I like some of the paintwork that Bernard K. is doing, where he goes to great efforts to replicate distressed paint surfaces that look pretty plausible for some of the cars running around during their day. In todays recreation of the "high school Hot Rod" we often see at car shows or in magazines their paint work is light years ahead of what it really was. There is tons of documentation out there in print showing that fact.
Overall point is, "Don't Worry be Happy" do the best you can with what your experience and expertise level delivers. We are all doing this as a hobby, not building museum quality replicas or someone's fantasy of what a Hot Rod or Custom might have looked like, you know what that's pretty cool too! (A whole lot of us could learn from setting our perfectionism aside and having fun modeling again!!)

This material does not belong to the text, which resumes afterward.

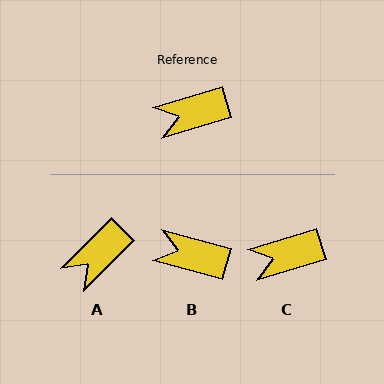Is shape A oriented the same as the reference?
No, it is off by about 28 degrees.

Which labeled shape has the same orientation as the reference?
C.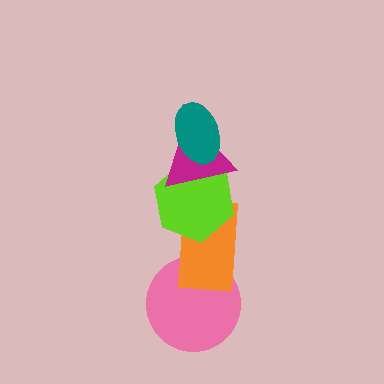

Skip, thanks for the reply. My wife teaches as well, and yes the kids are on track under our watch. Leaving lots of time for enjoyable activities. The weather has been pretty good here so there was lots of work to do outside in the gardens, but I did have time yesterday to paint the body and tinker with some minor things. The color is Tamiya TS58, pearl light blue.
Ed, it funny when I ordered it it looked more blue. After I sprayed it I noticed it was, in some light, close to the testors purple on my 49 merc in the background. In better light it has more blue but is still quite blurple, but I love it anyway. It captures the same “feeling” as the color I thought it would be.
Chris, thanks for the compliments. I am trying to move along quickly now that the wheels and paint arrived, as I think I will be returning to work soon (Vermont is slowly opening back up after covid19). My plan is to finish this by next week and then set myself up with a few builds that will allow me to continue to build after returning to work with the little free time I will have.
Great project and color choice. I just sprayed that same color on my 32 Fordor project last week and couldn’t be happier with it. If you haven’t hit it with Tamiya gloss clear yet you should, it’ll make it even better. Below is mine the day after clear out in the sun. I can’t wait to polish and wax it!